Tayte P. Campbell, Danielle E.M. Ulrich, Jason Toyoda, Jaron Thompson, Brian Munsky, Michaeline B.N. Albright, Vanessa L. Bailey, Malak M. Tfaily, John Dunbar

Research output: Contribution to journalArticlepeer-review

Abstract

Rapid microbial growth in the early phase of plant litter decomposition is viewed as an important component of soil organic matter (SOM) formation. However, the microbial taxa and chemical substrates that correlate with carbon storage are not well resolved. The complexity of microbial communities and diverse substrate chemistries that occur in natural soils make it difficult to identify links between community membership and decomposition processes in the soil environment. To identify potential relationships between microbes, soil organic matter, and their impact on carbon storage, we used sand microcosms to control for external environmental factors such as changes in temperature and moisture as well as the variability in available carbon that exist in soil cores. Using Fourier transform ion cyclotron resonance mass spectrometry (FTICR-MS) on microcosm samples from early phase litter decomposition, we found that protein- and tannin-like compounds exhibited the strongest correlation to dissolved organic carbon (DOC) concentration.
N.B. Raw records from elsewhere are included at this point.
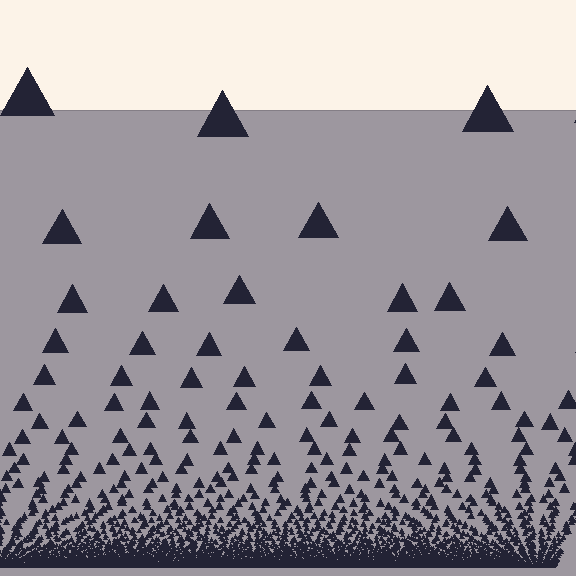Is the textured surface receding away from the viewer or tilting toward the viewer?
The surface appears to tilt toward the viewer. Texture elements get larger and sparser toward the top.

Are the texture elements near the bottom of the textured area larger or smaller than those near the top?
Smaller. The gradient is inverted — elements near the bottom are smaller and denser.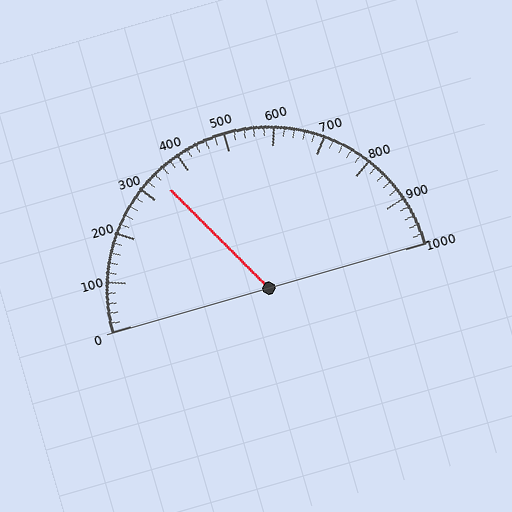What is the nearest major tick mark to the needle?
The nearest major tick mark is 300.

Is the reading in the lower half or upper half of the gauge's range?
The reading is in the lower half of the range (0 to 1000).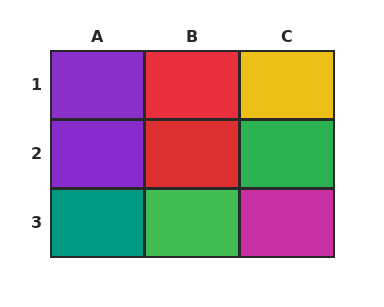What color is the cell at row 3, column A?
Teal.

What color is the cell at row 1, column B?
Red.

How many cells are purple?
2 cells are purple.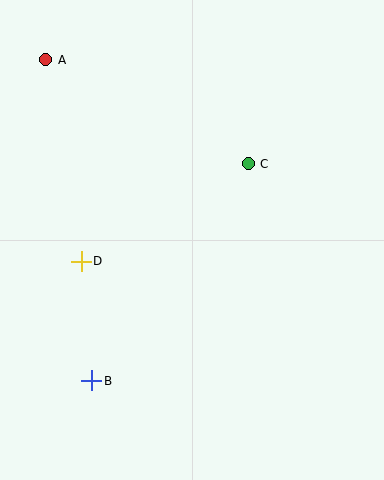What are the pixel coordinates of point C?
Point C is at (248, 164).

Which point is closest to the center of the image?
Point C at (248, 164) is closest to the center.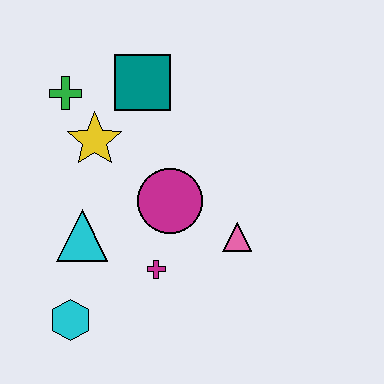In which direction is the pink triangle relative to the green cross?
The pink triangle is to the right of the green cross.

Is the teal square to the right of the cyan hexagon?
Yes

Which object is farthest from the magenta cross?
The green cross is farthest from the magenta cross.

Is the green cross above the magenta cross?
Yes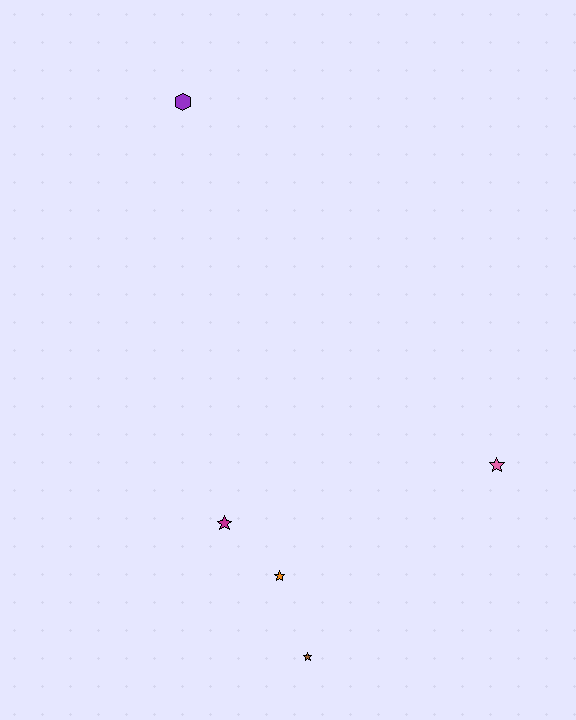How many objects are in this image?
There are 5 objects.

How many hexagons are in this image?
There is 1 hexagon.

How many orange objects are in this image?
There is 1 orange object.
Proteins correlated positively with DOC concentration, while tannins correlated negatively with DOC. Through random forest, neural network, and indicator species analyses, we identified 42 bacterial and 9 fungal taxa associated with DOC concentration. The majority of bacterial taxa (26 out of 42 taxa) belonged to the phylum Proteobacteria while all fungal taxa belonged to the phylum Ascomycota. Additionally, we identified significant connections between microorganisms and protein-like compounds and found that most taxa (12/14) correlated negatively with proteins indicating that microbial consumption of proteins is likely a significant driver of DOC concentration. This research links DOC concentration with microbial production and/or decomposition of specific metabolites to improve our understanding of microbial metabolism and carbon persistence.

Original languageEnglish (US)
Article number799014
JournalFrontiers in Microbiology
Volume12
DOIs
StatePublished - Jan 20 2022

Keywords

  • DOC
  • FTICR mass spectrometry
  • bacteria
  • fungi
  • metabolites
  • microbial communities

ASJC Scopus subject areas

  • Microbiology
  • Microbiology (medical)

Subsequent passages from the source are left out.